Dans les prisons de femmes ayant accueilli la recherche, on relève une tendance à l’euphémisation du système carcéral. Le langage en porte la trace : les détenus sont " des voyous ", les détenues sont appelées " les filles " ou " ces femmes ". Le port de la blouse blanche en témoigne à sa manière. Dans un établissement pour peines, les cellules sont désignées comme " chambres " ; des surveillantes voient la prison comme un lieu de libération par rapport aux souffrances et à l’insécurité de la vie au dehors. Dans cette euphémisation on peut repérer un processus de co-construction par les surveillantes et les détenues d’un espace à l’abri des hommes, d’une communauté de genre où la féminité est renforcée par la maternité et celle-ci par la présence de bébés en détention auprès de leur mère. La figure de l’enfant centre l’imagerie. Elle centre pareillement les conversations autour des photos de famille. Elle est au coeur du parcours de réhabilitation sociale, quand il a lieu.

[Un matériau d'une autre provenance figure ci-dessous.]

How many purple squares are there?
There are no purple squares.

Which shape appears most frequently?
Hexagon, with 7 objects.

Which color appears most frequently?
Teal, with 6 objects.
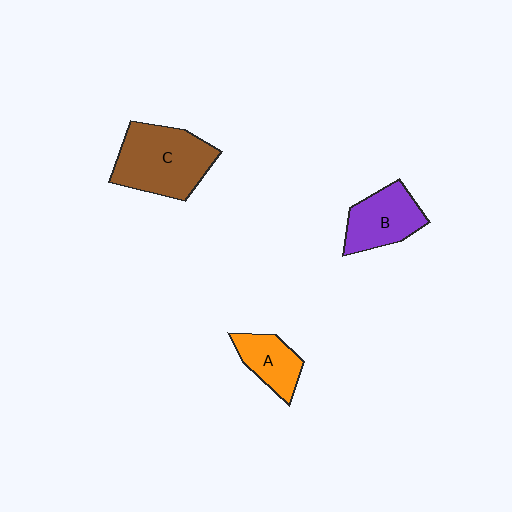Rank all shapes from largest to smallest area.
From largest to smallest: C (brown), B (purple), A (orange).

Ces phénomènes sont aussi à l’oeuvre dans les maisons d’arrêt, mais la fréquence des mouvements des personnes en réduit la visibilité, sinon la prégnance. Il est vrai que la récidive renoue des liens qu’avait rompus une libération intercurrente, ou un transfert. Qu’on ne s’y trompe pas : la prison pour femmes n’est pas un lieu de vie facile. Les surveillantes ne peuvent oublier complètement qu’elles sont entourées de terroristes hermétiques, de meurtrières, de toxicophiles en quête de transgression quand elles ne flirtent pas avec la mort, et aussi - geste impossible à admettre - d’infanticides. Mais, eu égard à la distanciation observée entre hommes, on constate qu’ici la proximité corporelle est plus grande, la parole est plus libre, la souffrance moins dissimulée, le dévoilement de soi moins frappé d’interdit. Une certaine réciprocité dans l’échange apparaît dans les récits que les jeunes surveillantes donnent de la part que prennent les détenues anciennes dans leur apprentissage du métier ; cette réciprocité peut aller jusqu’à une sorte d’enseignement de la vie. Des éléments analogues ont été recueillis par l’enquête dans les quartiers d’hommes, mais la reconnaissance de l’autre comme semblable y est moins sensible. Cet accès à l’intime d’autrui n’est pas une charge légère ; face à une demande sans limites, plus d’une surveillante se sent envahie, et doit se défendre, tant contre l’étouffement que contre la dépression.
Le statut commun de mère favorise le partage d’émotions. Parallèlement, il accroît le niveau d’exigence de conformité, ce qui rend compte de l’image souvent donnée de la surveillante,mère sévère plus à cheval sur la discipline que nombre de ses collègues masculins.
Au terme de ce chapitre, on insistera sur l’ampleur de la méconnaissance qui affecte le modèle féminin de la profession.
 
Commentaires
Sur la méthode de travail et le champ exploré. .
La plupart du temps, quand on traite de la santé en prison, on s’attache à la santé des détenus. Si bien fondée qu’elle soit, cette approche est réductrice, car elle sous-estime l’importance de la proximité et des interactions entre la population pénale et le personnel pénitentiaire. D’autre part, la singularité de la relation entre ces deux populations obère actuellement toute tentative de les rencontrer ensemble. C’est pourquoi la présente enquête s’est adressée aux seuls surveillants ; une seconde enquête sera conduite, dans d’autres établissements, auprès des détenus.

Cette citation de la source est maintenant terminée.